Hinweis: Special Edition 2009

Triumph hat in diesem Jahr eine Special Edition der Tigerin aufgelegt (Artikel-Link). Sie kommt in einer speziellen Farbe, hat Koffer, ABS und mit Handprotekoren. Das ganze Package kostet mit 17'390.- gerade mal einen Tausender mehr als die Serienversion- also ein richtiges Schnäppchen-Angebot. Es hat solange es hat....


Mit der Tiger nach England

Der Grund für den Tiger-Testbericht: der Besuch im Triumph-Mutterwerk in Hinckley. Aber ich flog nicht einfach hin, wie es wohl die meisten meiner Journalistenkollegen tun – nein, ich fuhr hin. Und für eine solche Fahrt über viele englische Meilen (am Schluss hatte die Tiger 5200 Kilometer mehr auf dem Tacho) braucht es natürlich eine echte Triumph.

Triumph Suisse schlug mir mehrere Motorräder vor: Speed Triple, Rocket III Touring, Tiger. Für mich war sehr bald klar: eine solche weite Reise, bei der ich vornehmlich auf dem Campingplatz nächtigen würde, wäre die Tiger die richtige Reisebegleiterin. Und so war es denn auch.

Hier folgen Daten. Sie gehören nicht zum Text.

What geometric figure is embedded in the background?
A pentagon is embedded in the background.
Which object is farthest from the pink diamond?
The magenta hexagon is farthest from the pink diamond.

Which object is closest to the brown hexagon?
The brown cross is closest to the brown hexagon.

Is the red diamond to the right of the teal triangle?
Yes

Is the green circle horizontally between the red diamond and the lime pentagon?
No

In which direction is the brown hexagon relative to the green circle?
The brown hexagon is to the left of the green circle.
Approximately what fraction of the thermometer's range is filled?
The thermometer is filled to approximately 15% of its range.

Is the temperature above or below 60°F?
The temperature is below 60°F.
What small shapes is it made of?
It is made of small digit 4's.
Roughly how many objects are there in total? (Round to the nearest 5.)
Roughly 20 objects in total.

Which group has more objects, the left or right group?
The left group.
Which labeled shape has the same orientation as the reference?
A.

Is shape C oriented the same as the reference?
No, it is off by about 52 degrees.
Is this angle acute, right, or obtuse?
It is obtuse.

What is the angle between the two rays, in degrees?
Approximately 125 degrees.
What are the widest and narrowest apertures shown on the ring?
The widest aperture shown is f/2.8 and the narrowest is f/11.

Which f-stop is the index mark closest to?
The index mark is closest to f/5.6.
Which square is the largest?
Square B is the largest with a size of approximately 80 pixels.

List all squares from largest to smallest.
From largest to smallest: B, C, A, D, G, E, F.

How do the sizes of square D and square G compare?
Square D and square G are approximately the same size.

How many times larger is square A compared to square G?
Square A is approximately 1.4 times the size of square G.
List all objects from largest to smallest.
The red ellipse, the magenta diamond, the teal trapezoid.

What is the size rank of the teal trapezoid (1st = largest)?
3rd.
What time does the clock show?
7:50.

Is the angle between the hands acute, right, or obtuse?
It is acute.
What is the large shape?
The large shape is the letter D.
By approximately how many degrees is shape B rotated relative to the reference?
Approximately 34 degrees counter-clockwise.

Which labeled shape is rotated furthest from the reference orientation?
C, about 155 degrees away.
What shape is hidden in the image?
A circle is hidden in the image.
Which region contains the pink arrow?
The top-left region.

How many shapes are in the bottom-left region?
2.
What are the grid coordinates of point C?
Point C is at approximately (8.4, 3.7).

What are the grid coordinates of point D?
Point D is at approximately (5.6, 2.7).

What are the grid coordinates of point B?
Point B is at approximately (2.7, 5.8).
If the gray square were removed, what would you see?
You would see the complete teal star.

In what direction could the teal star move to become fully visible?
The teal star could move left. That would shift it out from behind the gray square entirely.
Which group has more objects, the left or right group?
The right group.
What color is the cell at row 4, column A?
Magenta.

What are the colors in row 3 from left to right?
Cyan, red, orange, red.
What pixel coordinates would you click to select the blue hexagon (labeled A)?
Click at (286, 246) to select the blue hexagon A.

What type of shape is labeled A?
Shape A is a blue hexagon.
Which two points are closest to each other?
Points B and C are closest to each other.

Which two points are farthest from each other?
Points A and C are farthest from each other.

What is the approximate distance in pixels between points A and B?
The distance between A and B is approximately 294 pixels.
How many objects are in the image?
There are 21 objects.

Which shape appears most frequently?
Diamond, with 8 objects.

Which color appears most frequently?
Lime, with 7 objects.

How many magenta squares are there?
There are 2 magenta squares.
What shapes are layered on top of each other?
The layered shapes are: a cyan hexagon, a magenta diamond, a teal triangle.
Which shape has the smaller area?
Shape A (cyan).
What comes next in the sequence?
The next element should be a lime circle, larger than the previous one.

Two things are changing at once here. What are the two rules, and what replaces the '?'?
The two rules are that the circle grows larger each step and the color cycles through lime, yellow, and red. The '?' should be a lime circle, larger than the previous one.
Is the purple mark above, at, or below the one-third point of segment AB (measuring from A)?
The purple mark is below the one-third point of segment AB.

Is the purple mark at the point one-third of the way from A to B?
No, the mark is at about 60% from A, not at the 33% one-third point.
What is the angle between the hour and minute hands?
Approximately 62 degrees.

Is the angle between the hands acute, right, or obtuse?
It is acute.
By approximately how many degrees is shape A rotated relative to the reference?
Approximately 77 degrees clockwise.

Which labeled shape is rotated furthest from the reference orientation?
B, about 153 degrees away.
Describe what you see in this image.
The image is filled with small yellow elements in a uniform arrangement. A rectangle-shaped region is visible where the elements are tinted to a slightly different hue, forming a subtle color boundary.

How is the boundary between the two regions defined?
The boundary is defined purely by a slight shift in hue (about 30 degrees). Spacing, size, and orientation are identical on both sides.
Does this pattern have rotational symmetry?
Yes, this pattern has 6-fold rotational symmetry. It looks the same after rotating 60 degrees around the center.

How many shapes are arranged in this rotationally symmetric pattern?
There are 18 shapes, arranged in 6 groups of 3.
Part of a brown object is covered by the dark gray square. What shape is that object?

Die Reiseroute zum Anklicken:

Endlich bin ich mit der Tiger im Triumph-Werk in Hinckley angekommen:

Keinerlei Mängel auf all den Kilometern

Nicht dass man es besonders hervorheben müsste – ich erachte es heutzutage als selbstverständlich – aber die Tiger hatte auf all den Kilometern in Frankreich und England nicht den geringsten Aussetzer. Keinerlei Mängel, keinerlei Ölverlust. Was sicherlich aufzeigt, welche Fertigungsqualität die heutigen Tigers und sonstigen Triumphs erreicht haben. Was sich beispielsweise von der Namensgeberin, der alten T20 Tiger Cub (1954 bis 1972) nicht wirklich behaupten liesse.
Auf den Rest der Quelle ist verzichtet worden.